I knew what to do with my desk area. I needed my usuals: two framed Atlantic covers, one featuring Joan Didion, the other a close-up of an owl with wise, golden eyes; the one-page “Ode to the Thesaurus” by James Parker; the headshot of Virginia Woolf. I set my framed “Miss Dorian” sign, made by a sophomore in 2018, on my desk, and, with washi tape, made rectangles to denote the date, the daily agenda, and the homework on the whiteboard. Tom had the desks configured in the only arrangement that seemed possible, given the size of our classes and the size of the classroom.
The space still looked bland, and I had no idea what to do next.
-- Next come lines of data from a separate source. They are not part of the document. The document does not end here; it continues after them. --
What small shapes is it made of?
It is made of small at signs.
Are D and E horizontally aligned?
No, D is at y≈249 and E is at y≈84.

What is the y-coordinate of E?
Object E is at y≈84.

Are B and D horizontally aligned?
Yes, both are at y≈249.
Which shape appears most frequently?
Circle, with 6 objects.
You’d think that at this point, I would know how to decorate a classroom. It was my fourth in eight years of teaching. How could I expect my students to be present, to rise to the occasion of critiquing and discussing great literature, asking questions, and writing with candor and passion, if the atmosphere I was providing didn’t nourish those behaviors?
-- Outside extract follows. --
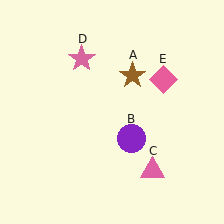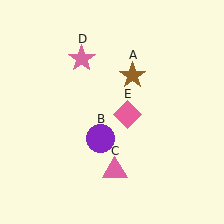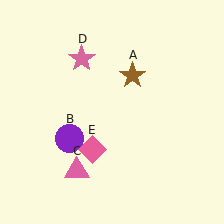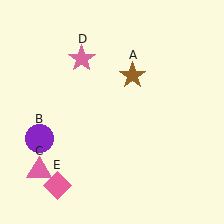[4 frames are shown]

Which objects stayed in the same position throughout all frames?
Brown star (object A) and pink star (object D) remained stationary.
But classroom decorating has never come naturally to me.
Shortly after a PTO welcome lunch, I went to the middle school wing, to visit two of my new teacher friends. Emmy is an art teacher who also teaches yoga on the side. Her room is a testament to her resourcefulness: even in a carpeted, ‘70’s-style, wood-paneled, former corporate office with cathedral ceilings and poor lighting, she created an idyllic learning space. She had five hexagon-shaped tables, at the center of which she’d placed a toolbox of brushes, colored pencils, and Elmer’s glue. Posters featuring definitions and historic examples of artistic techniques lined the walls. She had a binder for each student, organized by class section and grade level, and party lights lining both of the whiteboards, which were, of course, divided with thicker, more colorful washi tape, and clad with inspirational quotes about creativity and artistry.
Lexi’s room, right across the hall, wasn’t far off. She taught seventh grade English, and her room struck that equilibrium of tranquility-meets-curiosity. Both of their classrooms looked straight out of Pinterest.
“Lexi and I went to Five Below yesterday,” Emmy explained, grinning. “We stocked up on all the teacher stuff.”
I’d never been to Five Below, but it was right around the corner. If I wanted my room to look anything like their rooms did, I had to go.
Later that day, after I’d set up my emergency folders, printed the first day’s activity, revised the syllabus eighteen times, and reviewed about a dozen 504’s and IEP’s, I drove around the corner to the strip mall and marched into the aforementioned discount store, so named, I learned, because nearly everything is $5 or less.
I love a good bargain. Hell, I’ve been living on a teacher’s salary since I was twenty-two.
And Five Below was chock-full of stuff.
Art supplies, planners, notebooks; cheap, miniature-sized artificial plants; pillows for your first dorm room; discount snacks, charger cables for any Apple product. I wandered the aisles, dubious.
Moving as many times as I have has taught me to detest clutter and to resent buying items that I may, eventually, have to pack up and transport. I thought about leaving the store—I didn’t really need any of this stuff, did I?
Then, my inner critic piped up, in the form of my very first principal in my very first semester of teaching, in a community that cared more about the amount of football games that I did or did not attend than it cared about whether or not my students were reading quality literature. He scanned my room, and, I imagined at the time, must have concluded that the lack of adornments were a testament to the fact that I didn’t know what I was doing.
“Yeah, it’s looking a little bare in here.”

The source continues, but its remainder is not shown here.